Rusya’da Büyük Petro ile başlayan Karadeniz’e ve Türk Boğazlarına hakim olma ihtirası, Çariçe II. Katerina zamanında imzalanan Küçük Kaynarca Antlaşması (1774) ile gerçekleşme fırsatını yakaladı. Hatta daha önce 1770 yılında Rus savaş gemileri Çanakkale Boğazı’na girmişlerdi.
1798 yılında Avrupa’yı ele geçirme aşamasında iken Napolyon da gözünü İstanbul’a dikmişti.

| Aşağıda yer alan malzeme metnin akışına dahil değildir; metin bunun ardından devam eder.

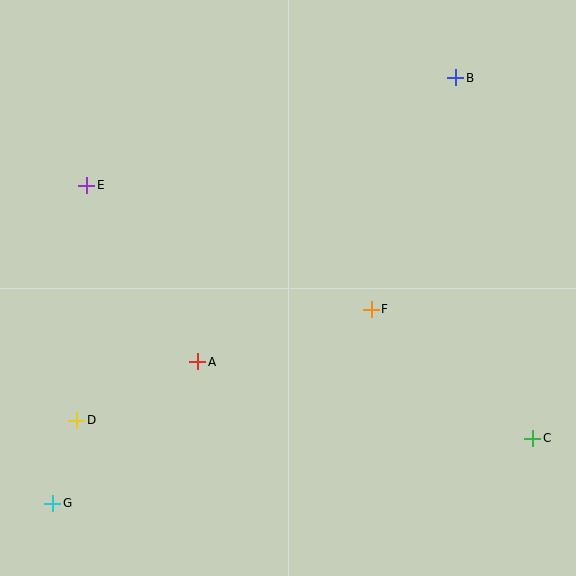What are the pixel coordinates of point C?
Point C is at (533, 438).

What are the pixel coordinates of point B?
Point B is at (456, 78).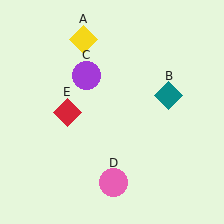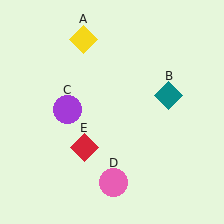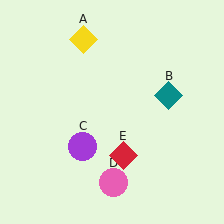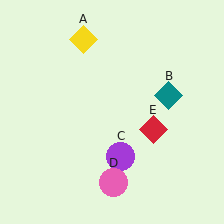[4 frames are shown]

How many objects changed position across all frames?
2 objects changed position: purple circle (object C), red diamond (object E).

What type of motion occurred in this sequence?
The purple circle (object C), red diamond (object E) rotated counterclockwise around the center of the scene.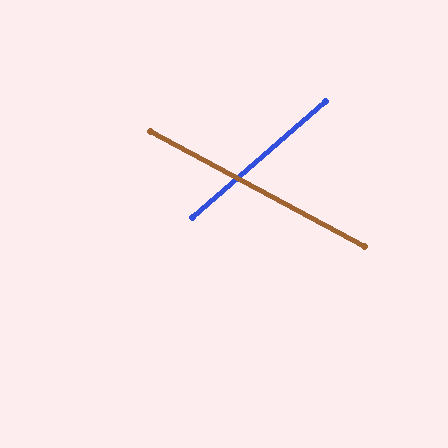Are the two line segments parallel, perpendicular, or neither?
Neither parallel nor perpendicular — they differ by about 69°.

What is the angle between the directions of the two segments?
Approximately 69 degrees.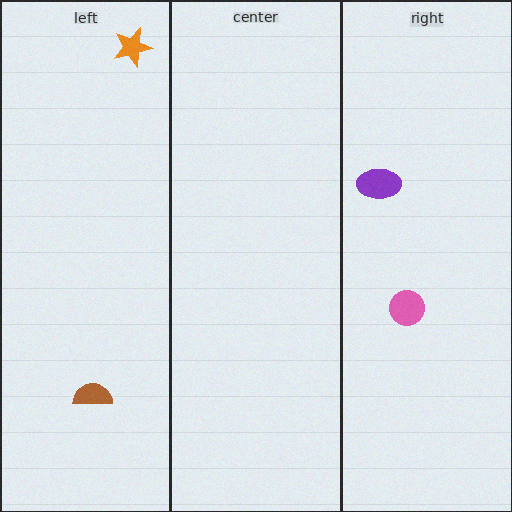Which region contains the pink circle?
The right region.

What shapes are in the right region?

O dönemde Rusya dahil olmak üzere bütün Avrupa’yı Napolyon korkusu sardı. 1798-1805 yılları arasında Napolyon tehdidi yüzünden Rusya ile Osmanlı Devleti aralarında karşılıklı yardımlaşma sözleşmeleri imzaladılar. Buna göre Karadeniz tüm yabancı savaş gemilerine kapatılacaktır. Bu kuralın ihlali savaş sebebi sayılacak ve bu ülkelere karşı ortak olarak savaş gemileri yollanacaktı. Fransa’nın baskısıyla Osmanlı Devleti 1806 yılında Rusya ile yaptığı 1805 Karşılıklı Savunma Sözleşmesini iptal etti. 1809 yılında Osmanlı Devleti ile Birleşik Krallık arasında ikili bir sözleşmeyle Çanakkale Sözleşmesi “Osmanlı İmparatorluğu’nun eski kuralı” olarak bilinen, yani Padişahın fermanı olmadıkça tüm yabancı savaş gemilerinin geçişini yasaklayan kural resmen tanıtıldı.

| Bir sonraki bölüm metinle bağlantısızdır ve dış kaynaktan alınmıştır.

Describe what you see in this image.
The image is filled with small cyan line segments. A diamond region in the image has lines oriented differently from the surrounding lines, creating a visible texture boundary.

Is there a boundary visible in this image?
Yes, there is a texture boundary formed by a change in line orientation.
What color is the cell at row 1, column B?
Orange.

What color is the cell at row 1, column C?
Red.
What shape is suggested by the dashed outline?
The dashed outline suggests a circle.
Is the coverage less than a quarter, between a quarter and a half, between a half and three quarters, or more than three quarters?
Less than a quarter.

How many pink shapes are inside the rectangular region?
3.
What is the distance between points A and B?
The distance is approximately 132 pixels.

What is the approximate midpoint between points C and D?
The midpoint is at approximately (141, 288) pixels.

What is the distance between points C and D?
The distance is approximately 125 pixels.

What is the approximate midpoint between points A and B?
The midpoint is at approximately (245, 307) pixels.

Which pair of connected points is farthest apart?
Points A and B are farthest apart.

Rusya, Boğazlar üzerindeki en önemli haklarını Mısır'da Kavalalı Mehmet Ali Paşa’nın 1832 yılındaki isyanı sırasında Osmanlı’lara yardım etmenin ödülü olarak imzaladığı 1833 Hünkar İskelesi Antlaşması ile kazandı. Bu antlaşmaya göre Rusya, yabancı bandıralı savaş gemilerine Çanakkale Boğazı’nın kapatılmasını talep edebilecektir. Bu da Rusya’nın Boğazların kontrolü üzerinde söz sahibi olması demektir. Aslında, Hünkar İskelesi Antlaşması 19. yüzyılın ikinci yarısını meşgul edecek olan “Şark Meselesinin” başlangıcıdır.

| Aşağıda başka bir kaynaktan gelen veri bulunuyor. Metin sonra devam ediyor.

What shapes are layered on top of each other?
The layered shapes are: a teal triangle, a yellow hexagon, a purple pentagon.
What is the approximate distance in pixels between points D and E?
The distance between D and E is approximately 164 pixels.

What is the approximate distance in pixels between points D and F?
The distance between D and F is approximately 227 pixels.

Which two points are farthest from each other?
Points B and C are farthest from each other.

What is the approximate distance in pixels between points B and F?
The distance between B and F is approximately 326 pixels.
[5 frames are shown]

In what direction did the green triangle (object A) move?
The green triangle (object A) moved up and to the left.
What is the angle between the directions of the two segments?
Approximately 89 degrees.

Birleşik Krallık için Hünkar İskelesi Antlaşmasının yerini alacak başka bir antlaşmanın yapılması şart oldu ve bu fırsat tekrar Mısır’da Mehmet Ali Paşa ’nın isyanı ile ortaya çıktı. Fakat bu kez ayaklanmanın bastırılmasında Osmanlılara yardım eden Avrupa güçleri oldu ve 1840 Londra Antlaşması imzalandı. Türk Boğazları açısından, bu antlaşmadan daha önemlisi 13 Temmuz 1841’de Fransa’nın da katılımıyla imzalanan “Boğazlar Sözleşmesi”dir. Bu sözleşme ile ilk kez Türk Boğazları çok taraflı bir antlaşma ile düzenlenmiş ve artık ikili sözleşmeler devri kapanmıştır.
Bu sözleşmeye göre;
Boğazlar Osmanlı egemenliğinde kalacak.
Boğazlar savaş zamanında bütün devletlerin savaş gemilerine kapalı, ticaret gemilerine açık olacaktır.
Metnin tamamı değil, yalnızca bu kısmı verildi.